I.
Je cours après l’immortalité un citron à
la main …
Chacun son moyen de lutte. Moi c’est le citron. Dans la
baignoire, sous la douche et même en mer. Se frotter avec du citron vert est
une garantie de longévité à défaut d’immortalité. Et puis, non, l’immortalité
ne m’intéresse pas, c’est juste une touche mythologique pour se sentir dans la
cour des grands. Ma benja se plaint d’un petit bouton, j’accours avec le
citron. Une cicatrice ? Une mine terne ? Un coup de blues ? Un
manque d’inspiration ? Le citron est infaillible. Un geste de vie en
réalité qui vous fait croire que vous maîtrisez les ficelles de l’Ontos. Etre,
être au monde. Rien n’a autant de vérité que la vie, absolument rien. C’est la
seule chose que nous possédons avec des hauts vertigineux et des bas
lamentables. Je lui ai trouvé une arme, le nectar jaune vert. J’aime à croire
que je gère la vie, la mienne et celle des miens avec du citron. Et j’adore le
citronnier, compagnon fidèle de nos vieilles maisons, fier, droit, purifiant
et vivifiant. Une partie des miens, le compagnon végétal.
II.
Seriez-vous une espionne du cœur ? lui dit Jean-Michel.
Un talent rare que vous lui prêtez là !
Je crois que la solitude et la lecture, la réflexion
permanente vous dotent d’un regard acéré, un regard de voyante. La douleur
aussi et le déchirement. Rimbaud fut un déchiré du désir et le plus grand des poètes
voyants. Le désir, parlons-en. Si Eva n’en a jamais fait un tabou, si le désir
est le vecteur central de sa vie, Claire, elle, passa la sienne dans la gestion de
sa personne. Bien sûr, dans son intimité, dans ce qu’elle jugeait être digne
d’elle, elle était fougueuse, elle était vie et amour. Il fallait que cela soit
son homme pour qu’elle baisse la garde, pour qu’elle lève un regard chaud vers
celui qui était le sien.
Enest, Eva, Claire, les Oubliés de la grande Histoire
reviennent à l’Etude , son espace de création. Des enfants délaissés et
une forge cadenassée. La clé était égarée et la porte du cœur s’ouvre à
nouveau. Non, lui dit-elle, tu ne seras pas juste celui qui va tenter de
pallier. Tu es plus que cela. Un air nouveau et une belle sincérité. Pourtant
le chemin est chaotique, pourtant le silence est insupportable. Une maladie que
le silence des êtres qui s’aiment. L’Ontos a fini par accaparer, par siéger.

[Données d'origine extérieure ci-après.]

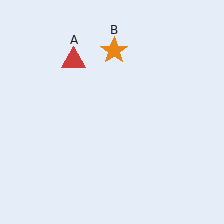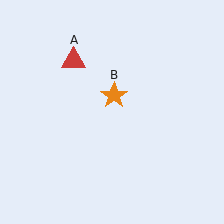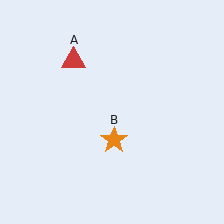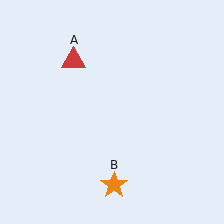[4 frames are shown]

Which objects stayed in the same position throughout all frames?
Red triangle (object A) remained stationary.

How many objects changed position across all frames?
1 object changed position: orange star (object B).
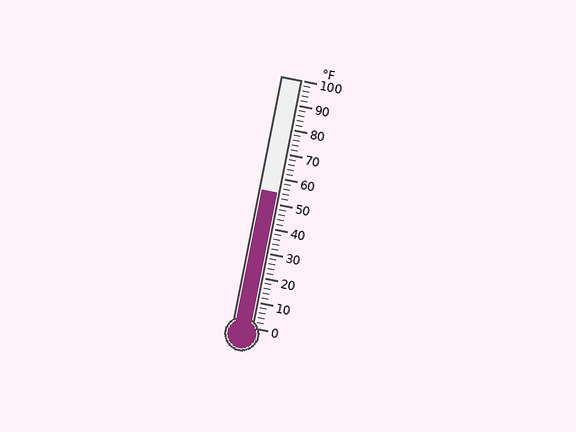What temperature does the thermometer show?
The thermometer shows approximately 54°F.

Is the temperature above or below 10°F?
The temperature is above 10°F.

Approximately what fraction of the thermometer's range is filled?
The thermometer is filled to approximately 55% of its range.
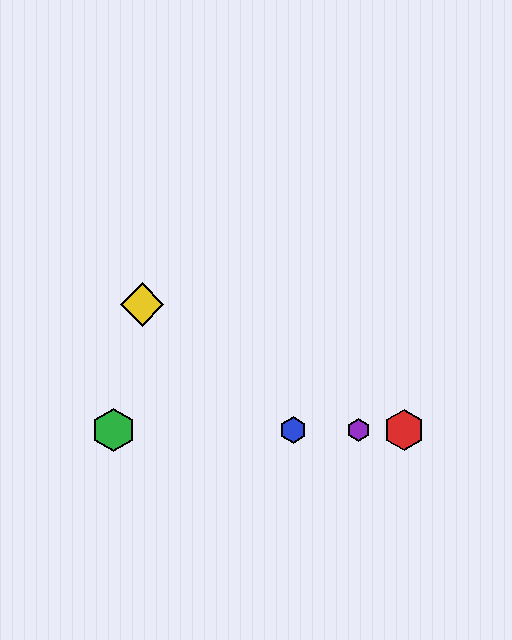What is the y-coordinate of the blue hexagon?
The blue hexagon is at y≈430.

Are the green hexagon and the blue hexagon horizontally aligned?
Yes, both are at y≈430.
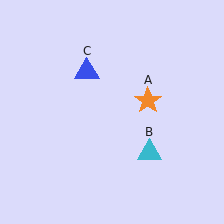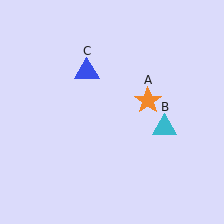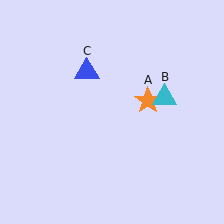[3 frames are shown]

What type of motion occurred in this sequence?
The cyan triangle (object B) rotated counterclockwise around the center of the scene.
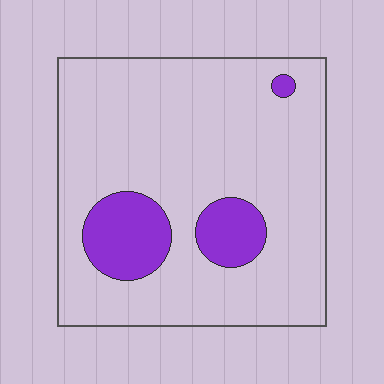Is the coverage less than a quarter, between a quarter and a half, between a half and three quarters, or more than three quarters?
Less than a quarter.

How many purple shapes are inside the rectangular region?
3.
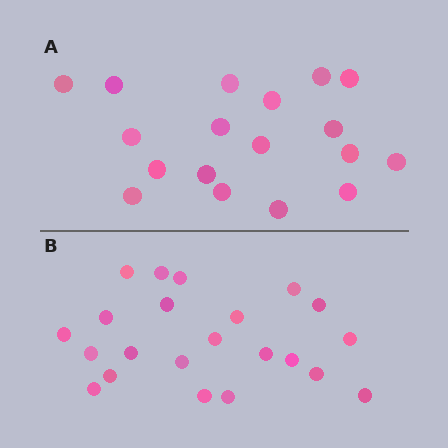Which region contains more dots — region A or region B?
Region B (the bottom region) has more dots.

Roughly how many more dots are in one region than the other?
Region B has about 4 more dots than region A.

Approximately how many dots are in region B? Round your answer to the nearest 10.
About 20 dots. (The exact count is 22, which rounds to 20.)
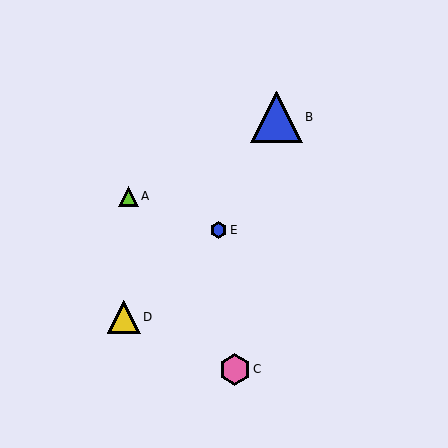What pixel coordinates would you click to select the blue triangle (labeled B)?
Click at (276, 117) to select the blue triangle B.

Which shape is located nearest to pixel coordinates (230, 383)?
The pink hexagon (labeled C) at (235, 370) is nearest to that location.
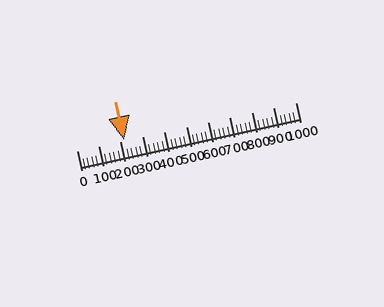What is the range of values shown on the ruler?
The ruler shows values from 0 to 1000.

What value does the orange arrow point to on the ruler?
The orange arrow points to approximately 216.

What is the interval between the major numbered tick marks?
The major tick marks are spaced 100 units apart.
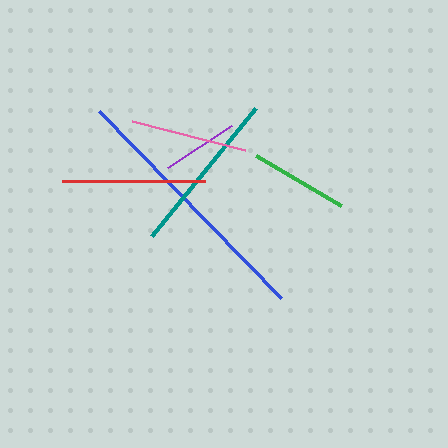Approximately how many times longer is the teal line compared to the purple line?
The teal line is approximately 2.2 times the length of the purple line.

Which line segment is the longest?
The blue line is the longest at approximately 261 pixels.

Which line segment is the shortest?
The purple line is the shortest at approximately 76 pixels.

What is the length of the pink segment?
The pink segment is approximately 116 pixels long.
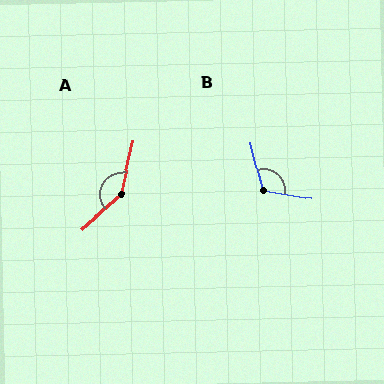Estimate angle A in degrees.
Approximately 145 degrees.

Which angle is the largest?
A, at approximately 145 degrees.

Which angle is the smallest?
B, at approximately 112 degrees.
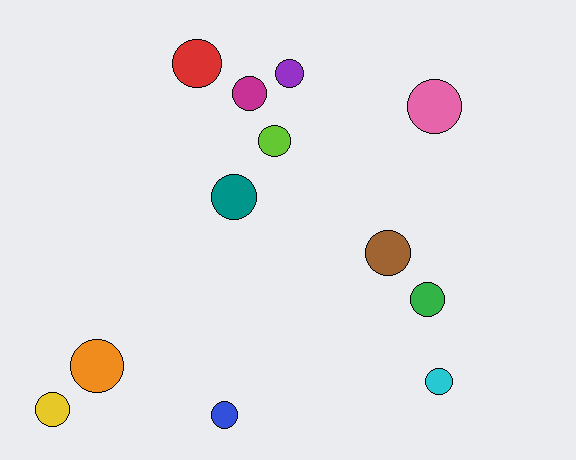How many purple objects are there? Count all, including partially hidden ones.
There is 1 purple object.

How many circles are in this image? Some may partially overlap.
There are 12 circles.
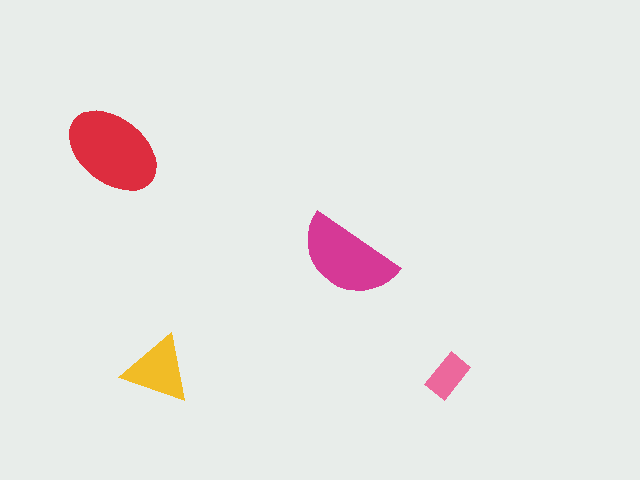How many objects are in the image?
There are 4 objects in the image.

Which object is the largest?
The red ellipse.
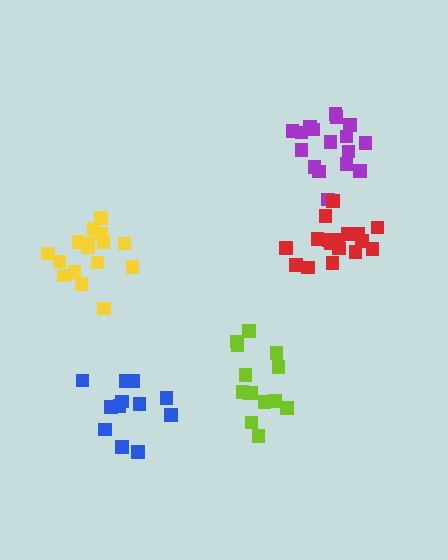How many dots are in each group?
Group 1: 14 dots, Group 2: 16 dots, Group 3: 17 dots, Group 4: 12 dots, Group 5: 17 dots (76 total).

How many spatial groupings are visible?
There are 5 spatial groupings.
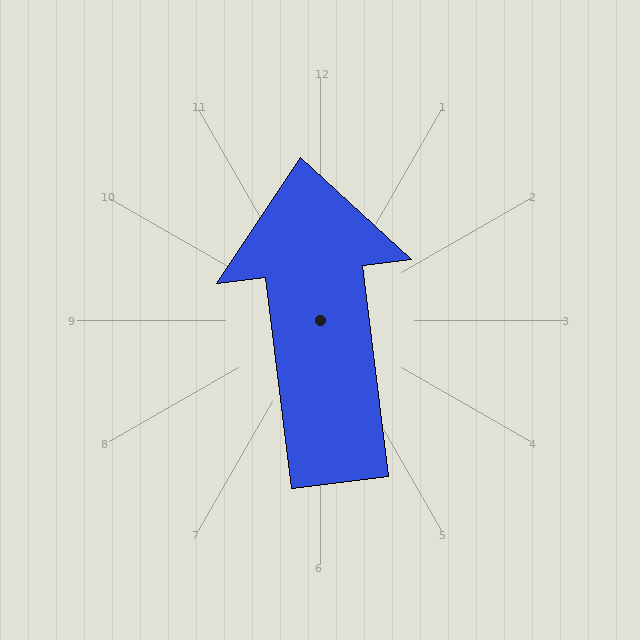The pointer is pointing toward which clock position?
Roughly 12 o'clock.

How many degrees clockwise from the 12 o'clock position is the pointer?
Approximately 353 degrees.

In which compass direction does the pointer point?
North.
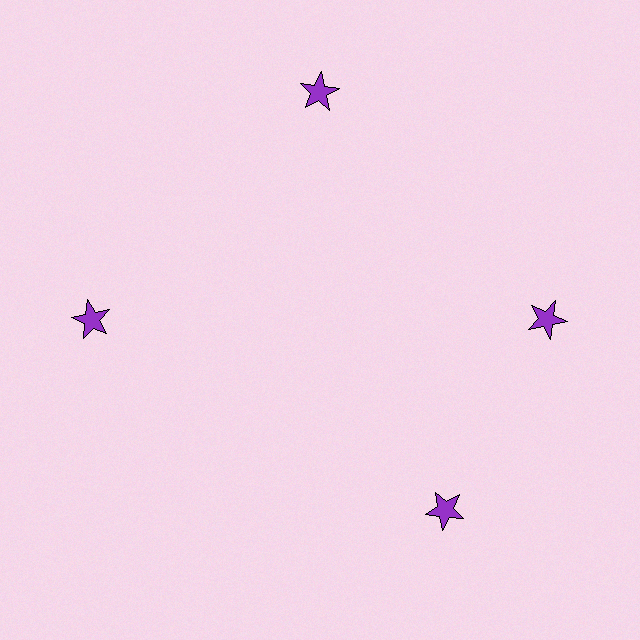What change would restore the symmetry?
The symmetry would be restored by rotating it back into even spacing with its neighbors so that all 4 stars sit at equal angles and equal distance from the center.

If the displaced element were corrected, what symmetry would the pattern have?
It would have 4-fold rotational symmetry — the pattern would map onto itself every 90 degrees.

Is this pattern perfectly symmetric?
No. The 4 purple stars are arranged in a ring, but one element near the 6 o'clock position is rotated out of alignment along the ring, breaking the 4-fold rotational symmetry.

Jusqu’à quand ? se dit Claire. L’homme de sa puérilité s’était égaré,
enserré dans des filets peu cléments, durs et inhumains. Son profil d’homme est
toujours là, un taiseux mais chaque mot est un condensé de vérité, de liberté.
Oui, le silence est un mal rongeur.
L’espionne voit aujourd’hui une belle clarté, une haute
clarté, un rire sain et un désir beau. Pour tuer Claire, il faut du courage et
de la générosité. Elle le regarde dans les bras de cette île de coton, cet
espace de lumière, de végétation domptée, une douceur et de la fougue. Un frère
d’idées, de principes, un être de dieu, lui, parce qu’il l’est resté. Pas elle
mais elle en garde un souvenir de grande affection. Perdre dieu c’est au-delà de
perdre un proche ou c’est pareil, elle n’en est pas sûre, là, de suite. N’empêche,
quelque chose d’ancien remonte à la surface, une sérénité, cette entité-là n’est
pas entamée des sens, elle porte en elle un calme existentiel.
Cela vous remue et vous agrippe. Il lui a parlé de cette
bulle dans la tête qui avait soufflé d’un coup, une bulle gratuite, subreptice
et voilà que l’espionne se met à trembler. Non, pas lui, c’est un don de son
dieu, son dieu à lui, si beau et si prompt. Elle aime à le penser et soufflera sur tout projet de bulle perdue. Il y
a des êtres qui méritent tellement d’être aimés, il en est un. La passion n’est
pas faite pour tous et il en sera paré. Long, tendre, fougueux et prompt à la
vie.
- " A toi Drus,
dieu du calme, du rire sain et de l’espoir, je promets passion et sincérité.
Etre de bonté et de don de soi, tes attributs ont pu éveiller l’élan vital sans
lequel nous sommes morts. Hauteur d’élégance, de tendresse et de vérité, que je
puisse t’habiller de mes rêves les plus fous." Lettre à Drus, Le tendre Vaillant, Souffleur de vie.